A year ago, UK Prime Minister Boris Johnson described the signing of a post-Brexit trade agreement with the EU as a historic and valuable moment in what he said would fulfil the British wish to regain their right to self-determination. But it seems that over the past year and with the economic consequences of Brexit, the number of its opponents has increased day by day.
most of the British population would vote to rejoin the EU
The Savana ComRes poll last November show that most of the British people would vote to rejoin the EU if the Government held a referendum. In June, only 49 per cent of those polled were interested in Britain rejoining the European Union.
Decreasing the credibility of the Boris Johnson government in public opinion
In recent days, Boris Johnson’s key partner in the Brexit negotiations, David Frost, has resigned to become the third Brexit minister to step down. In his resignation letter, Frost lamented the UK government’s economic approach after Brexit and called on the Prime Minister to use the Brexit opportunity to turn the UK into an entrepreneurial economy and reduce production taxes, contrary to current practice.
Decreased British trade with the EU
UK’s trade with the EU has declined since the country left the EU, and companies have been affected by the new rules. The results of a study by the Centre for European Reform show that the UK’s trade with the EU was 15.7 per cent lower than in October if the UK continued to join the single market and the EU customs union. Although this figure does not seem to differ much from the UK government’s report in 2018, which predicted a 10% drop in trade, the fact is that UK will implement many border-customs controls and post-Brexit trade bureaucracy by 2022. Postponed, the establishment of which will further reduce bilateral trade from next summer.
UK fails to sign free trade agreements.
At the same time, UK has made limited progress in signing free trade agreements with non-European countries. UK signed its first fully independent trade agreement with Australia and reached a preliminary agreement with New Zealand. But economic growth from both deals is expected to be limited. A free trade agreement with the US has become very difficult since Donald Trump’s departure from the White House, and signing it seems impossible in the short term.
The decline of UK economic growth after the Brexit
Even before UK’s complete secession from the EU by the end of 2020, the budget cuts the size of the British economy by about 1.5 per cent, according to estimates from the Office for Budget Responsibility. The decline was due to declining trade investment and the transfer of economic activity to the EU. According to the Government, since implementing the UK-EU trade agreement, the decline in bilateral trade has reduced the UK’s economic growth to 4%; The rate is in line with pre-Brexit forecasts.
Brexit the cause of labour shortages in UK
The Brexit has exacerbated the labour crisis in UK. 200,000 Europeans left the UK in 2020 due to stricter immigration laws and the deepest recession in three centuries. This has led to labour shortages in sectors such as restaurants, hotels, and food and consumer goods retail. The lack of European drivers triggered a wave of fuel shortages last summer, forcing the Johnson government to ease visa requirements for workers in EU member states.
The impact of choice on the financial market
The Brexit forced banks and financial companies to move at least some of their operations, staff, assets or legal entities out of London to the EU. According to a survey by Ernst & Young, about 7,400 jobs were lost in the London financial market, 200 fewer than the company had previously estimated and much lower than the pre-Brexit forecast. The decline in banking and financial services was estimated at 10,000 to 20,000. British financial companies are still waiting for full access to the EU single market, which relies on EU licensing. But progress in that regard has almost stalled due to the blurring of EU-UK relations over Northern Ireland.
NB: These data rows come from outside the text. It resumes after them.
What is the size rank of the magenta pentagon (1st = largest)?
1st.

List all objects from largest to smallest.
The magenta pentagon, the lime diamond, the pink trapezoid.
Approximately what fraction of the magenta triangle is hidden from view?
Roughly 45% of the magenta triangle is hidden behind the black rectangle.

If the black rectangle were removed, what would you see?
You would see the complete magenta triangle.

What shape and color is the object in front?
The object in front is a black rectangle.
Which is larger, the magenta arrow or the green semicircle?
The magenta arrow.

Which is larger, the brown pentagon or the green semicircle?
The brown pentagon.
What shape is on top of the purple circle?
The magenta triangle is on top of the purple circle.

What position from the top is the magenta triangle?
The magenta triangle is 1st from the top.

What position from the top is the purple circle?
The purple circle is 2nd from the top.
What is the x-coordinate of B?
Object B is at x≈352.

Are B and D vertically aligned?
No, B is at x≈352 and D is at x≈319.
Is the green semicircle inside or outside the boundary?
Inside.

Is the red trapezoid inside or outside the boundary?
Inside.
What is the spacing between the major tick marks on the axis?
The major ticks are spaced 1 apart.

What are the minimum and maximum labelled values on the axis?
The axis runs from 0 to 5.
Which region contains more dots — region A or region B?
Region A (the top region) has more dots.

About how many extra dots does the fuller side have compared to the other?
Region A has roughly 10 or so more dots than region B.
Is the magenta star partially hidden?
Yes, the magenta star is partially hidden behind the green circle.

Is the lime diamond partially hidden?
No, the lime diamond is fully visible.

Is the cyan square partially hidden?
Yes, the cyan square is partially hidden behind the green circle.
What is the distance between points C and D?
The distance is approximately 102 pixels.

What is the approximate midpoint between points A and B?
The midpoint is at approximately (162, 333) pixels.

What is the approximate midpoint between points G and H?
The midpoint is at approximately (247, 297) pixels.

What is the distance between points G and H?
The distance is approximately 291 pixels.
The long-term threat to the British economy
It is a long-term threat to the British economy from the US, which is expanding its trade relations with the EU; An action that increases the chances of prosperity and job creation in the EU. ” The Bank of England is carefully assessing the risks posed by the omicron Covid-19 variant in light of its surprise decision to raise interest rates,” said Huw Pill, chief economist at the Bank of England. The Bank of England raised its key interest rate from its all-time low of 0.1 per cent to 0.25 per cent, challenging market expectations to wait until the new year before the interest rate cycle begins.
A sharp rise in inflation in the UK
Inflation reached 5.1 per cent in the 12 months to November, the sharpest annual slope in 10 years, well above the bank’s 2 per cent target. The Bank of England now expects consumer price increases to reach a yearly peak of 6% in April 2022.
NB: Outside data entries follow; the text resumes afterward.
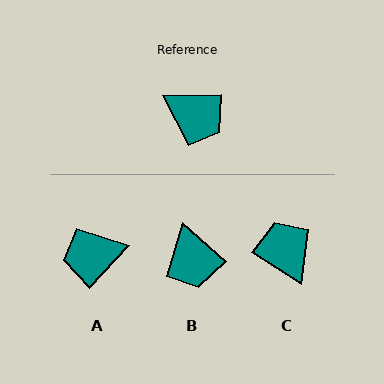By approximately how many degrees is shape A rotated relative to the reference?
Approximately 135 degrees clockwise.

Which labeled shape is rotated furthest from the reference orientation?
C, about 146 degrees away.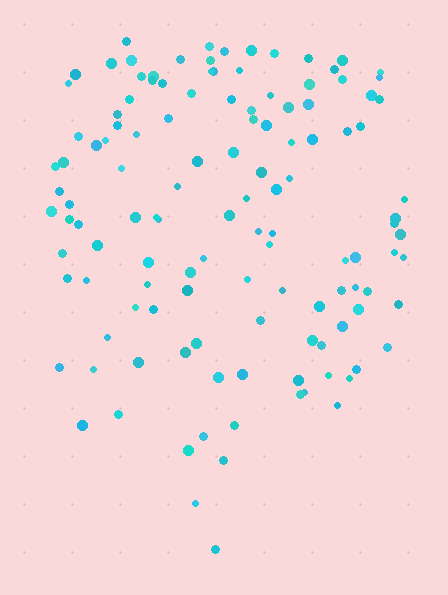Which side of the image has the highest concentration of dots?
The top.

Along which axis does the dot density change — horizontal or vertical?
Vertical.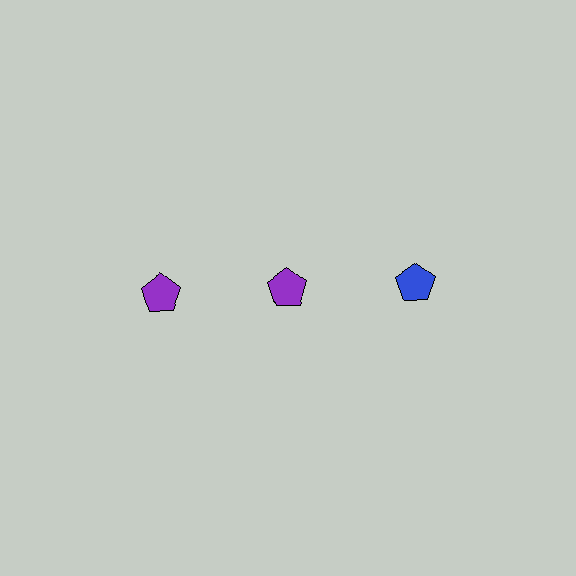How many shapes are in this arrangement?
There are 3 shapes arranged in a grid pattern.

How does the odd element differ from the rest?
It has a different color: blue instead of purple.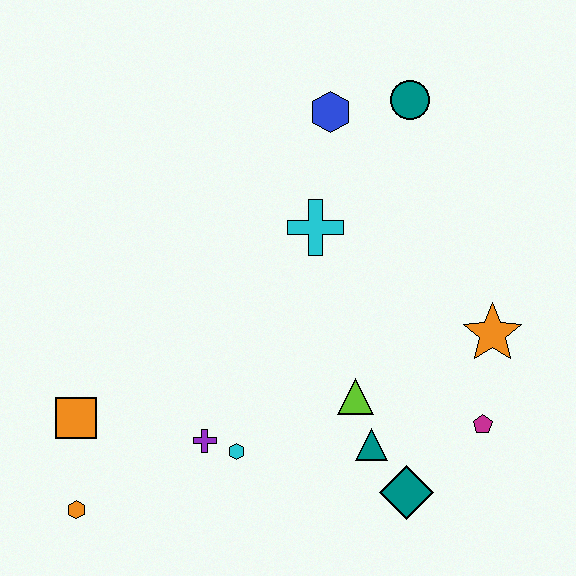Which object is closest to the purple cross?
The cyan hexagon is closest to the purple cross.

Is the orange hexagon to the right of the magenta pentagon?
No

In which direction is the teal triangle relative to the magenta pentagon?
The teal triangle is to the left of the magenta pentagon.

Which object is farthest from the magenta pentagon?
The orange hexagon is farthest from the magenta pentagon.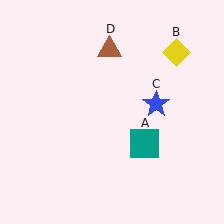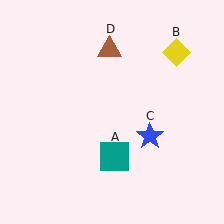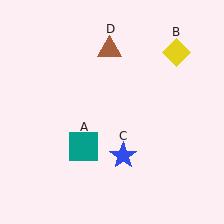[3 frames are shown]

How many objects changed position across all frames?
2 objects changed position: teal square (object A), blue star (object C).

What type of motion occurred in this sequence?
The teal square (object A), blue star (object C) rotated clockwise around the center of the scene.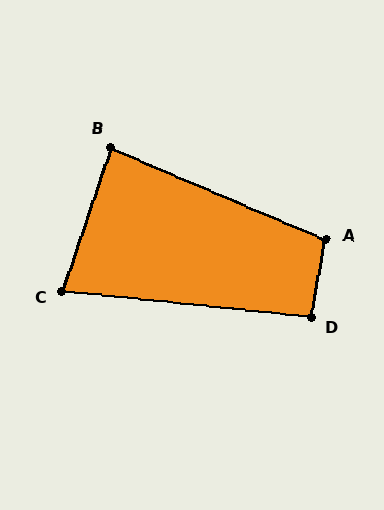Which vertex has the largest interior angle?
A, at approximately 103 degrees.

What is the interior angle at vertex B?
Approximately 85 degrees (acute, close to a right angle).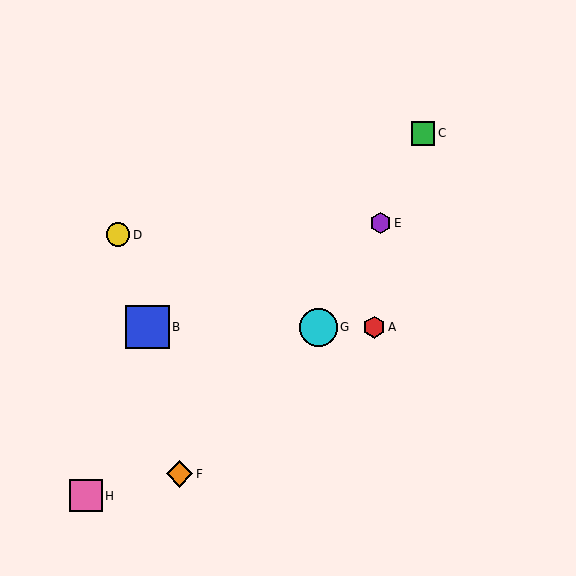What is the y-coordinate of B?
Object B is at y≈327.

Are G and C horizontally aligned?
No, G is at y≈327 and C is at y≈133.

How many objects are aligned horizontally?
3 objects (A, B, G) are aligned horizontally.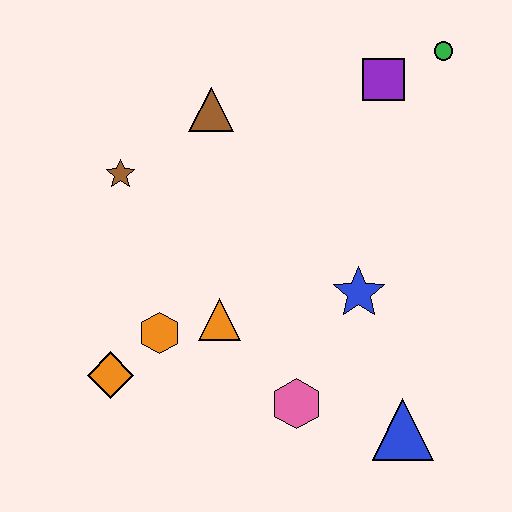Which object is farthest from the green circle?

In general, the Omicron variant has created a new level of uncertainty in assessments of economic conditions, the outlook for inflation, and labour market developments. The BoE must now proceed with caution and assess whether Omicron can reverse the dynamism of the UK economy.
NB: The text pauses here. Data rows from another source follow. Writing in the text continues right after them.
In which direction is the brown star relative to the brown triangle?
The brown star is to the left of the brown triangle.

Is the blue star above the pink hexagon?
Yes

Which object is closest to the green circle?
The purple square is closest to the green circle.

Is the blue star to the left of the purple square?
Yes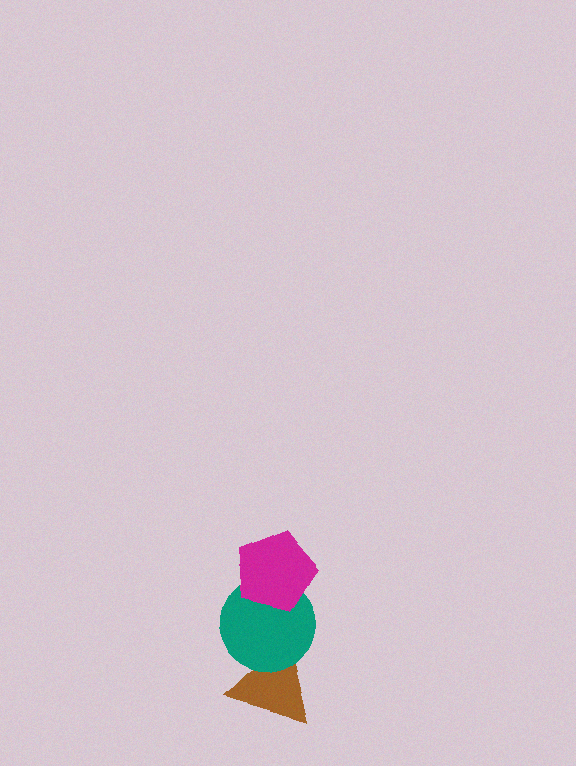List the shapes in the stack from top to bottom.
From top to bottom: the magenta pentagon, the teal circle, the brown triangle.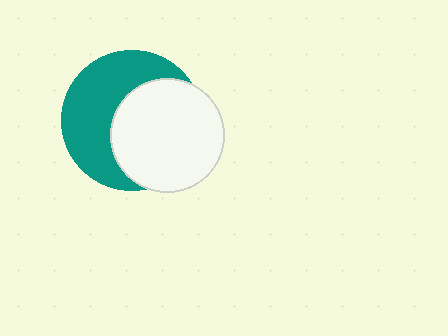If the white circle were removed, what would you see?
You would see the complete teal circle.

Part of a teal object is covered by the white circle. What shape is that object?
It is a circle.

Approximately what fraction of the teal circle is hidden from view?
Roughly 50% of the teal circle is hidden behind the white circle.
It may take years to fully report on the consequences of UK’s withdrawal from the EU after four decades of close relations. However, some of the results of Brexit over the past year seem remarkable. After 47 years of membership, UK officially left the EU in early 2021. The Government says it has reached an agreement on trade cooperation with the EU. But over the past year, the UK economy has been deteriorating, and many industries and businesses in the UK face bankruptcy. They blame the Boris Johnson government for their catastrophic economic situation.